頭上に満ちる空はすでに暗く澄んだ夜闇を広げており、地平線は染まりゆく朱の闇を滲ませている。その境界は夜の訪れる闇の天幕のようで、夜空には星がちかちかと瞬いていた。
歩きながら、拓矢は賄い代わりに文屋から貰ったパンの包みを開く。中から温かく香ばしい香りが溢れ出し、隣を歩く瑠水が表情を明るくする。彼女の好みがまだよくわからないので、とりあえず一番シンプルなロールパンを取り出した。
「瑠水。はい、これ」
拓矢は瑠水にパンを渡そうとして、彼女はこの物としてのパンを持つことはできないことを思い出す。どうしようかと思案していると、
「そのまま、持っていてください。今、頂きます」
瑠水はそう言って、拓矢が手に持ったパンに手を触れた。霊体の彼女が触れたことでパンの霊質体が彼女の手元に移る。
「温かい……」
焼きたてのパンを手に持って、瑠水は顔をほうっと綻ばせていた。
拓矢はその表情に、自分も幸せな気分になった。
「感謝しなさいよ。本来なら売り物でいくらかするんだから」
「うん。ありがとう、由果那」
由果那の冗談も拓矢には通じない。由果那は呆れたようにため息をつきながらも、小さく笑んでいた。
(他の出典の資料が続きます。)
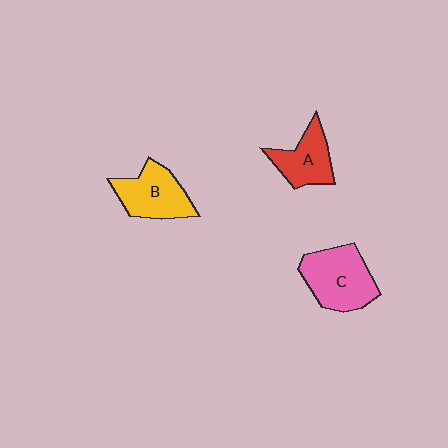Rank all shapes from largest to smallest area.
From largest to smallest: C (pink), B (yellow), A (red).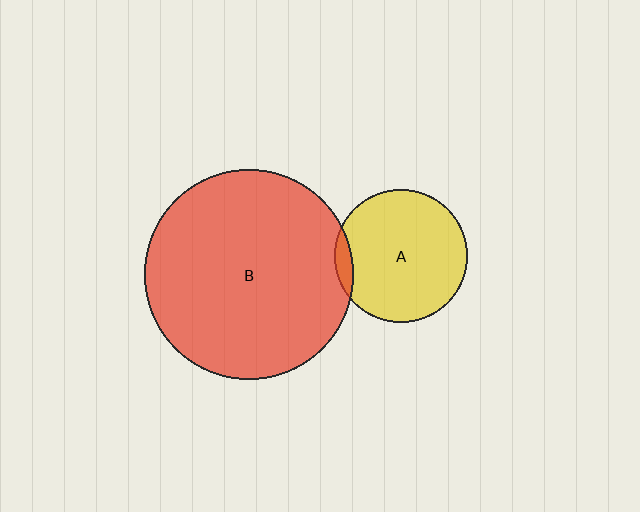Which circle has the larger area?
Circle B (red).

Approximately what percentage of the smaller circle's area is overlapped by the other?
Approximately 5%.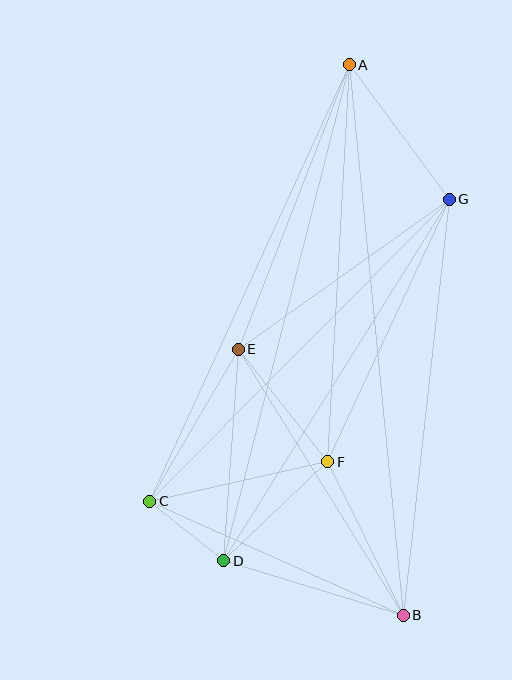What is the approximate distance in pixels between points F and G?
The distance between F and G is approximately 289 pixels.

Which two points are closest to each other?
Points C and D are closest to each other.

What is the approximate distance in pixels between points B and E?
The distance between B and E is approximately 313 pixels.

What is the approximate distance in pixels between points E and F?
The distance between E and F is approximately 144 pixels.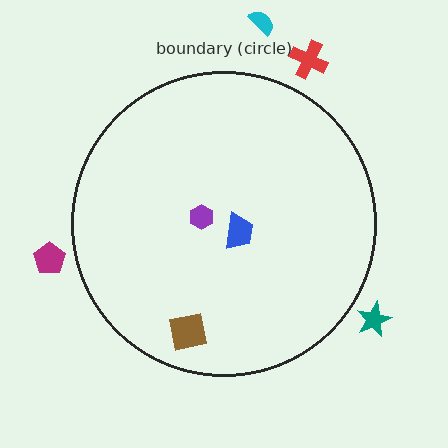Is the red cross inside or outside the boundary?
Outside.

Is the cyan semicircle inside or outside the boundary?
Outside.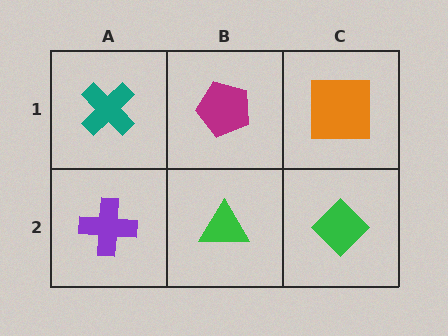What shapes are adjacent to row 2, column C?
An orange square (row 1, column C), a green triangle (row 2, column B).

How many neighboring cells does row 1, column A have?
2.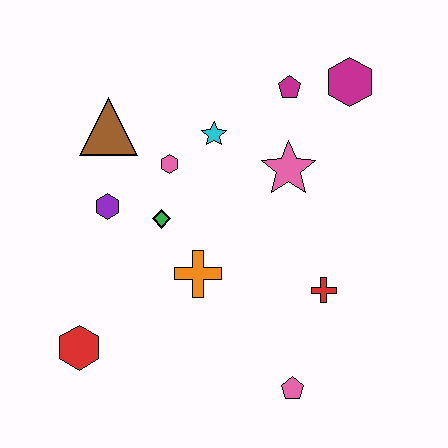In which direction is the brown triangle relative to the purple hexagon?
The brown triangle is above the purple hexagon.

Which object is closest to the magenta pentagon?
The magenta hexagon is closest to the magenta pentagon.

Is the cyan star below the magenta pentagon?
Yes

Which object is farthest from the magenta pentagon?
The red hexagon is farthest from the magenta pentagon.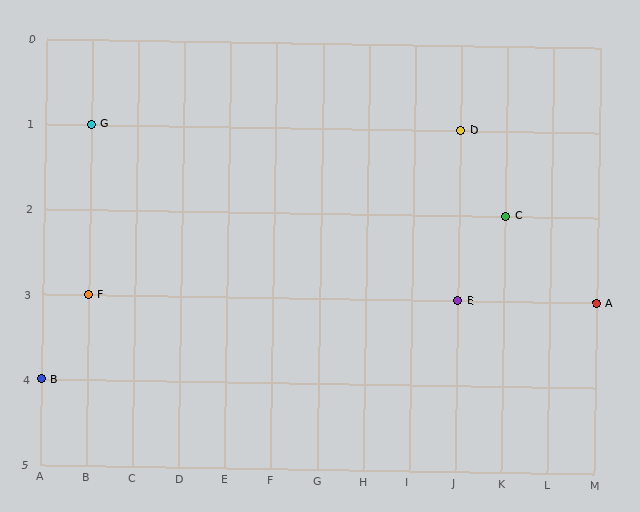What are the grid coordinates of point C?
Point C is at grid coordinates (K, 2).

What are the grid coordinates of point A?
Point A is at grid coordinates (M, 3).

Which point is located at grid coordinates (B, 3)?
Point F is at (B, 3).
静かな夜道を並んで歩きながら、拓矢の隣を歩く瑠水が慣れない仕草でそっとパンを齧った。
「美味しい……!」
途端、瑠水は胸から溢れ出したような至福の声を漏らした。
「パン一つ食べるのに、まるでこの世の至福みたいな顔すんのね」
「このパンには温かい愛情が籠っています。なんて美味しいのでしょう……」
満ちる幸福に顔を綻ばせる瑠水。あまりに幸福そうな様子に、拓矢と由果那も思わずくすりと笑ってしまう。
「文屋おじさんに今度そう言ってあげよう。きっと喜ぶよ」
「あのねえ。そのためにはパパ達にもこの子を認めてもらわないと話が通じないでしょ」
「あ、そっか……じゃあおじさん達にも瑠水を紹介しよう」
「だからねえ……」
拓矢の提案に由果那は呆れたようにため息を漏らす。それを見ていた瑠水はくすりと笑った。
「胸が、温かい……これが、幸せというものなのでしょうか」
そして、まるで幸せというものがどんなものなのか知らなかったかのように、言った。
「不思議です……この世界には、私の知らないものがまだまだあるのでしょうね」
そう呟く瑠水の瞳は、喜びに青く煌いていた。拓矢はその様子に自分まで嬉しくなる。
「今度、また貰ってくるよ。次はまた別のパンを貰えると思う」
「本当ですか? 嬉しいです。まだまだたくさんのパンがあるのですね」
「うん。いいよね、ユカ?」
「ったく……そんなのだめって言えるわけないじゃない」
由果那が愚痴るように言うと、拓矢は瑠水と顔を見合わせて笑った。
その様子を見て、由果那の口からは心が漏れていた。
「本当に嬉しそうね、拓矢」
「え?」
拓矢は思わず訊き返し、由果那を見る。
由果那は、可愛がっていた弟が離れていく姉のような、複雑な声音で言った。
「パパも言ってたけど、最近のあんた、前より元気になってるみたい。どう考えても、それってその子が原因だよね。……正直、ちょっと悔しいくらい」
「ユカ……」
由果那の声が寂しげな思いを湛えて揺れていたのを、拓矢は聞いた。
「ねえ、拓矢。あんた、」
拓矢から目を逸らすように前を向きながら、由果那は何かを呟きかけた。
だが、その言葉は訪れた異変により遮られた。